4月に栃木第四小の学校給食調理員が新型コロナウイルスに感染したことなどを受け、栃木市は1日の定例市議会一般質問で、市直営で行っている同校の調理業務について、民間委託への切り替えを1年前倒しして2021年度中に行う方針を明らかにした。

 大川秀子(おおかわひでこ)市長は「直営の調理場で感染者が出た場合に調理員の確保が困難となり、給食提供に支障が出るため」としたが、質問した内海成和(うつみまさかず)氏(創志会)は「説明に合理性がない」などと疑問を呈した。
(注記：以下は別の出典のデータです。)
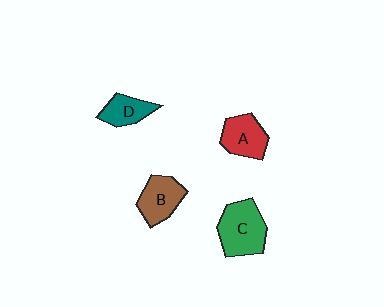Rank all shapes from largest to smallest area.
From largest to smallest: C (green), B (brown), A (red), D (teal).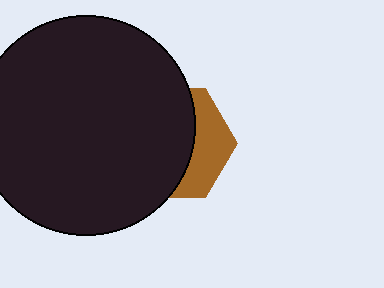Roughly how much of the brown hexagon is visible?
A small part of it is visible (roughly 34%).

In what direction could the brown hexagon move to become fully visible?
The brown hexagon could move right. That would shift it out from behind the black circle entirely.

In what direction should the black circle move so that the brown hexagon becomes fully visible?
The black circle should move left. That is the shortest direction to clear the overlap and leave the brown hexagon fully visible.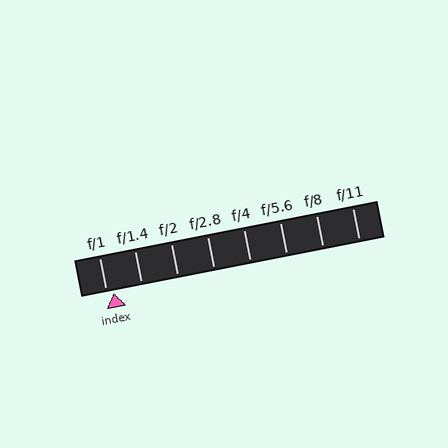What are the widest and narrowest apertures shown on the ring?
The widest aperture shown is f/1 and the narrowest is f/11.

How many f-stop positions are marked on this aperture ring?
There are 8 f-stop positions marked.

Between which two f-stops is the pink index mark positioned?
The index mark is between f/1 and f/1.4.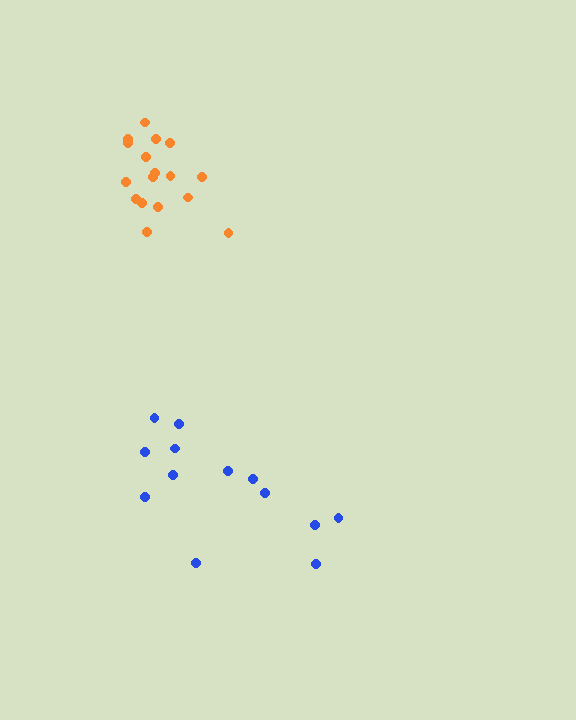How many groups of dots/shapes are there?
There are 2 groups.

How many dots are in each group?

 市内17カ所の調理場の中で市直営は同校だけ。市は18年度から行財政計画の一環で調理業務の民間委託を進めており、唯一残った同校を22年度中に民間化する方針を示していた。

 一方、新型コロナ感染防止に向けた勤務体制などを検証する中で市は「調理場から感染者が出た場合の運営は困難」と判断。同校の給食調理員3人が感染した際、代替職員確保に苦労した例もあり、川津浩章(かわづひろあき)教育部長は「民間のほうが柔軟な対応ができる」などとして委託前倒しを決めた。

 内海氏は「民間でも、感染者が出た場合は調理場の封鎖や職員の自宅待機を行わなければならない」と指摘し、市の説明に疑問を投げ掛けた。